While some traders worried about what was going on at the United Nations, biggest reason for the drop was worry about what is going on in U.S. business. The course of the economy has been so puzzling this year—and so many have already guessed wrong on where the economy is going—that investors and businessmen alike have become uncertain. Few are at all sure about what is ahead. Inland Steel Chairman Joseph Block spoke for many businessmen when he said: "I've never seen a year when our forecasts and actual production were so out of line."

Blue Sky Estimates. The forecasts were out of line chiefly because some sales estimates were more blue sky than blue chip. The original overoptimism is long gone, replaced by a sober realization that the U.S. economy, while operating at close to a peak level, is not moving forward in line with expectations.
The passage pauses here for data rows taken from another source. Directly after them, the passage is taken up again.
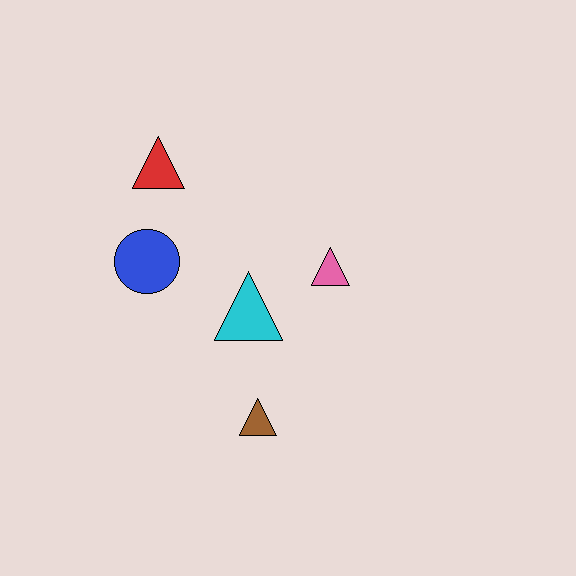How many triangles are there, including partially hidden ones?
There are 4 triangles.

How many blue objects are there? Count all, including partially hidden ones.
There is 1 blue object.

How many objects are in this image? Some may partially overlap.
There are 5 objects.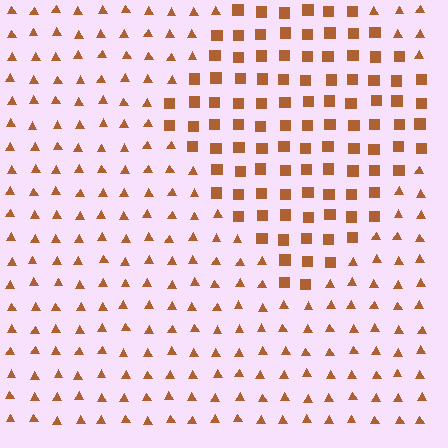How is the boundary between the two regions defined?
The boundary is defined by a change in element shape: squares inside vs. triangles outside. All elements share the same color and spacing.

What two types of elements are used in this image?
The image uses squares inside the diamond region and triangles outside it.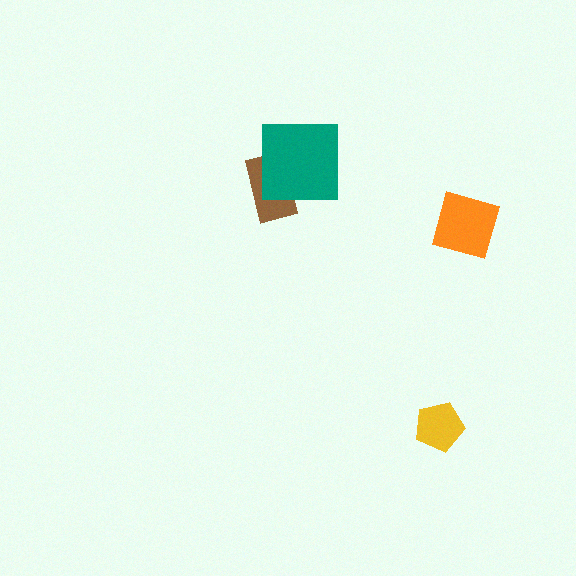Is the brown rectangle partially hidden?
Yes, it is partially covered by another shape.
Adding up the signs, some economists conclude that the U.S. is on the brink of a recession. Others, like the Wall Street Journal's columnist George Shea, hold that the nation has for some months actually been in a recession. Says James A. Byrd, economic adviser for Houston's National Bank of Commerce: "I believe we are probably about halfway through a rolling readjustment.* The recession of 1961 that everyone is talking about is already half over. It will bottom out early in 1961, and by the middle of 1961 we should have a boom. The worst lies between now and spring." To support this position, Byrd and others cite certain key areas of the economy:

STEEL PRODUCTION has been slipping since January's near capacity, last week was scheduled at 53.9%. The big post-Labor Day upturn predicted by many steelmen has failed to materialize, and most have given up predicting when it will come.

HOUSING has been running below 1959 every month so far this year, in August was 12% below the same month last year.
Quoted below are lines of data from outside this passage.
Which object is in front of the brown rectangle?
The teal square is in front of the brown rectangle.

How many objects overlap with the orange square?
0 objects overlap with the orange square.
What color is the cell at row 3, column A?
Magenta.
RETAIL SALES, up 6% in the first eight months of 1960 over last year, have been slipping. Department-store sales across the U.S. declined 5% from last year in the latest week.

FREIGHT CARLOADINGS, after a rise early in the year, fell off steadily until July, when comparisons with last year's strike period began to make them look better. Miscellaneous loadings, generally more representative of general business, began to fall below 1959 in August and have been falling farther each week since then.

Industrial production, overall employment and the gross national product, all of which behaved well for the first six months, have suffered setbacks. Gross national product is not expected to show any increase in the third quarter. Unemployment has not dropped, nor total employment risen in line with seasonal expectations. The Federal Reserve Board's Index of Industrial Production has reversed its upward direction, was down one point in August.